— Для чего собственно? — спросилъ я полушутя, — спасаться или агитировать?
— Видите ли, — сказалъ Аладьинъ самымъ простымъ тономъ, — я былъ членомъ боевой дружины. Намѣреваясь продолжать свою карьеру въ этомъ направленіи, я хотѣлъ попрощаться съ родными. Полагалъ, что скоро кончу свое земное существованіе.
— Но черезъ недѣлю пришли мои односельчане и сказали: «Ты нашъ человѣкъ, послужи міру!» Я попросилъ 24 часа на размышленіе, а они пошли просить моихъ родныхъ.
— Съ самаго объявленія выборовъ я былъ рѣзкимъ противникомъ бойкота и считалъ такую тактику крупной ошибкой лѣвыхъ организованныхъ партій. Въ частности, относительно крестьянъ, я думалъ, что, вступая въ политическую жизнь, они найдутъ идеологовъ и вождей въ своей собственной средѣ.
— На другой день я принялъ предложеніе крестьянъ. Мы образовали блокъ съ кадетами и составили избирательный комитетъ изъ пяти членовъ; всѣ они потомъ прошли въ Государственную Думу. Послѣдующіе факты вы знаете.
— Скажите, Аладьинъ, откуда ваша смѣлость, или, точнѣе сказать, качество, которое по вашему собственному опредѣленію начинается съ другой буквы, выше по алфавиту?
Аладьинъ замялся.
— Я не настаиваю на отвѣтѣ, — поспѣшилъ я прибавить. — Подсудимый имѣетъ право не отвѣчать на всѣ вопросы, которые могутъ причинить ущербъ его интересамъ.
— Не въ томъ дѣло, — сказалъ Аладьинъ. — Я думалъ о томъ, что вамъ отвѣтить. Могу сказать такъ: еще въ школѣ я близко встрѣчался съ дѣтьми князей и аристократовъ и воочію убѣдился, съ какой бездной презрѣнія они относятся ко всѣмъ тѣмъ, кого причисляютъ къ низшимъ сословіямъ, даже къ тѣмъ людямъ, кто выше и лучше ихъ самихъ.
— Потомъ я выросъ и увидѣлъ Божій міръ, какъ онъ хорошъ, и широкъ, и увлекателенъ. Но жить мнѣ было трудно. Я долженъ былъ вѣчно бороться за свое существованіе, исполнять работу противъ своего желанія и выбора, спасать свою свободу бѣгствомъ, какъ полевой заяцъ.
— Ненависть отложилась во мнѣ. Я имъ плачу той же самой монетой: презрѣніемъ и непримиримой враждой.
— Еще болѣе рѣзкимъ и желчнымъ я являюсь предъ низкимъ уровнемъ пониманія толпы.
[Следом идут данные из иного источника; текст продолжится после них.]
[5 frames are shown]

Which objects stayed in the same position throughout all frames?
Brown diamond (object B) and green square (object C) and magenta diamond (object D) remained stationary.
Въ обоихъ случаяхъ, подъ вліяніемъ настроенія, забываю о томъ, что можетъ ждать меня. Вижу того же звѣря, котораго надо укротить. Перваго звѣря желаю добить и уничтожить, второго поднять и сдѣлать сознательнымъ…
Дѣйствительно, вопреки мнѣнію многихъ, Аладьинъ, при всей своей рѣзкости отнюдь не является въ своихъ рѣчахъ угодникомъ толпы. Въ Думѣ, особенно вначалѣ, Аладьинъ часто вступалъ въ конфликтъ съ настроеніемъ большинства и только въ послѣднее время онъ научился нѣсколько сдерживать свой темпераментъ. На митингахъ тоже не обходилось безъ столкновеній. Такъ, на митингѣ въ Теріокахъ Аладьинъ, въ отвѣтъ на упреки въ пассивности и малой революціонности Думы, заявилъ: — Когда вы будете революціоннымъ народомъ, тогда мы будемъ революціонною Думой. За нами дѣло не станетъ.
— Что движетъ вами въ политической борьбѣ?
— Мной движетъ радость битвы, — сказалъ Аладьинъ съ убѣжденіемъ. — Драться пріятно. Еще пріятнѣе подготовить ударъ и встать насторожѣ въ ожиданіи сигнала. Меня всегда привлекала сила, обладающая собой. Другой не знаю.
— Впрочемъ, на политической аренѣ я дѣйствую полу-инстинктивно. Вдругъ предъ глазами является картина. Анализировать не стремлюсь, спѣшу дѣйствовать.
Я смотрѣлъ на него съ нѣкоторымъ удивленіемъ. Какъ быстро въ наше время человѣкъ, взнесенный на гребнѣ волны, становится героемъ, и складки его доспѣховъ изъ крашенаго картона чудесно превращаются въ бронзу.
— Скажите, у васъ есть свои мысли объ ораторскомъ искусствѣ?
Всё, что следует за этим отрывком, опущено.